The Maya are believed to have maintained settlements along the Valle de Sula, but their presence in what is modern-day Honduras was mainly limited to the region farther west and south, near the present Guatemalan border. The largest Indian settlement in the region, which the Spanish saw when they first penetrated the interior of Honduras, was at Naco, in a small valley on the south side of the Sierra Merendón from San Pedro.
La Villa de San Pedro was founded on June 27, 1536, by Pedro de Alvarado, conqueror of Guatemala, on the flat area of the Valle de Sula, far enough from the edges of the Ríos Chamelecón and Ulúa to protect the settlement from flooding. An early base of operations for the Spanish in their conquest of Honduras, San Pedro quickly faded in importance during the middle and late colonial period. After 1600, San Pedro was virtually abandoned, in part because of pirate and Indian attacks and also because colonists had moved on in the Spaniards’ search for gold and silver in the highlands.
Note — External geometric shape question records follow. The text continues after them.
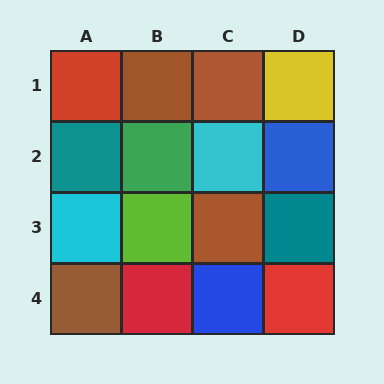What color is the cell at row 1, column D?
Yellow.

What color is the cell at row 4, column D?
Red.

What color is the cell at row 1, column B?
Brown.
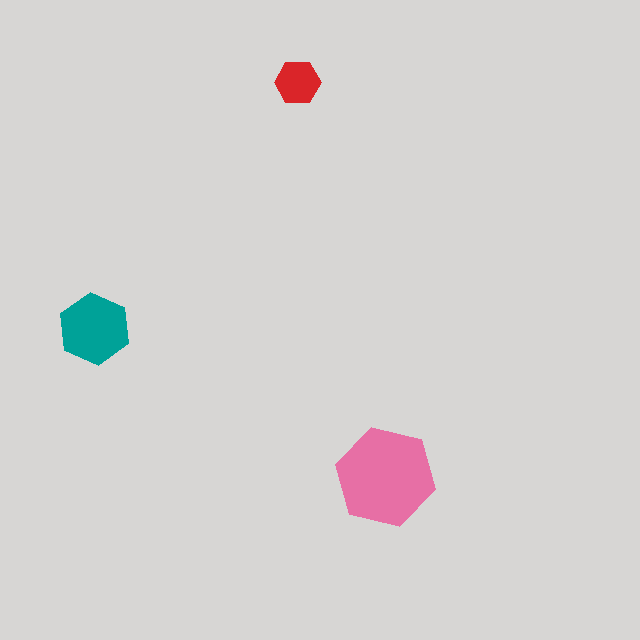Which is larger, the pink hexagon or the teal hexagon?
The pink one.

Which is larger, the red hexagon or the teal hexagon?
The teal one.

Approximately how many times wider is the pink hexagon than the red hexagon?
About 2 times wider.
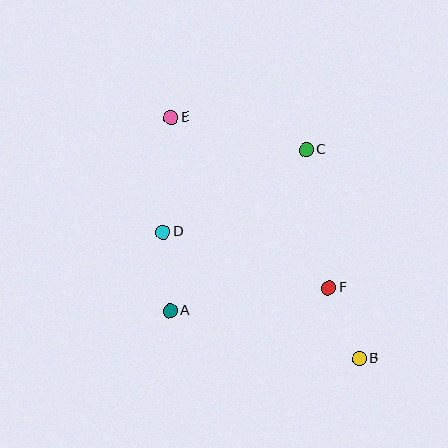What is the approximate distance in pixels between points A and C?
The distance between A and C is approximately 211 pixels.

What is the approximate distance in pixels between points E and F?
The distance between E and F is approximately 232 pixels.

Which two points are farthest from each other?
Points B and E are farthest from each other.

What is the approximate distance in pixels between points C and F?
The distance between C and F is approximately 140 pixels.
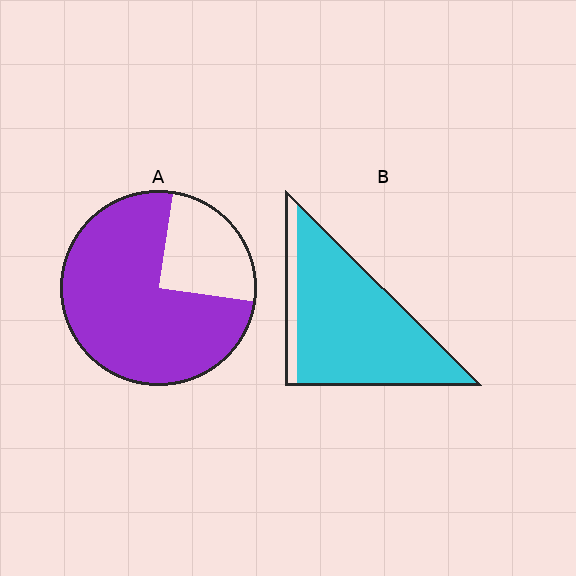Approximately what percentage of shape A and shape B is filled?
A is approximately 75% and B is approximately 90%.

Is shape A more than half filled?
Yes.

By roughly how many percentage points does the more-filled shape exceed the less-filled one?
By roughly 15 percentage points (B over A).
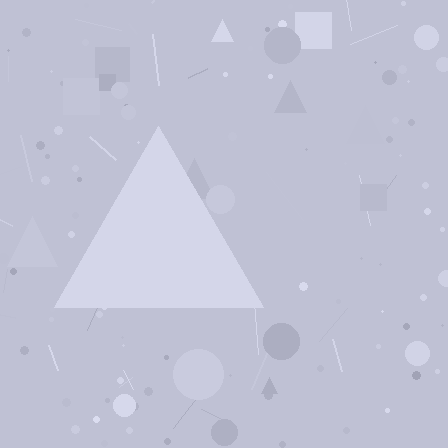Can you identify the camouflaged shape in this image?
The camouflaged shape is a triangle.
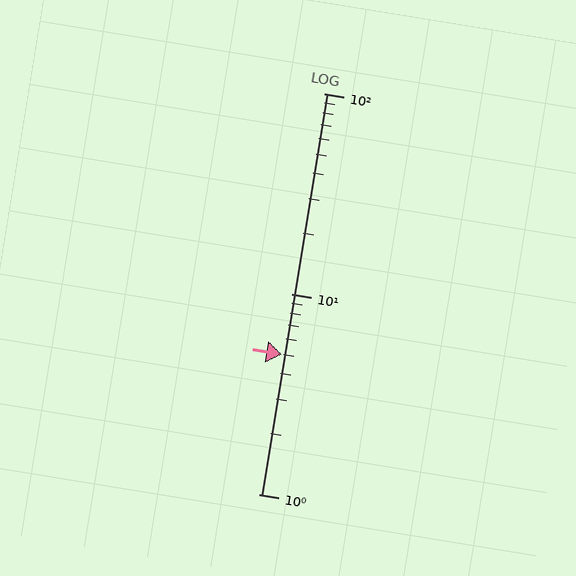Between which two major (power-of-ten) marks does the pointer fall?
The pointer is between 1 and 10.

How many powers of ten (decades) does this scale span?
The scale spans 2 decades, from 1 to 100.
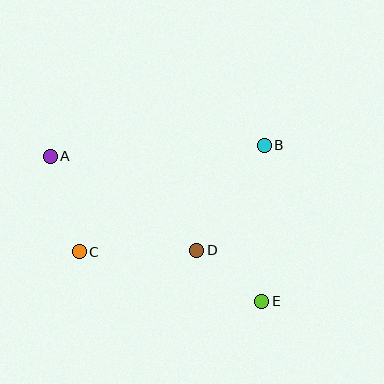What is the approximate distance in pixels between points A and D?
The distance between A and D is approximately 174 pixels.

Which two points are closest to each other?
Points D and E are closest to each other.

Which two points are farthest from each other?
Points A and E are farthest from each other.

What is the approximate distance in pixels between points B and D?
The distance between B and D is approximately 125 pixels.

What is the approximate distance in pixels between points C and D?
The distance between C and D is approximately 117 pixels.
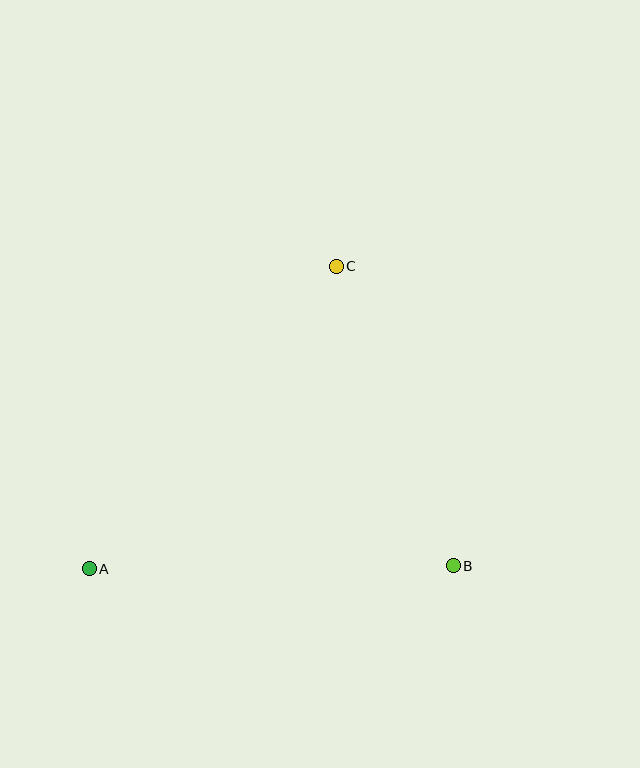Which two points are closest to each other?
Points B and C are closest to each other.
During the later part of the colonial era, San Pedro was a base for local cattle-ranchers and a collection center for sarsaparilla, a root that grew wild in the region and at the time was considered a miracle drug by Europeans, who believed it cured venereal diseases.
In the mid-19th century, San Pedro’s fortunes took a turn for the better when commerce picked up at the port of Omoa , and San Pedro became a frequent stop-off point for goods on their way in or out of the country. But it was the growth of the banana industry and the reopening of Puerto Cortés  in the late 19th century that jump-started San Pedro’s economy, and it has continued growing steadily.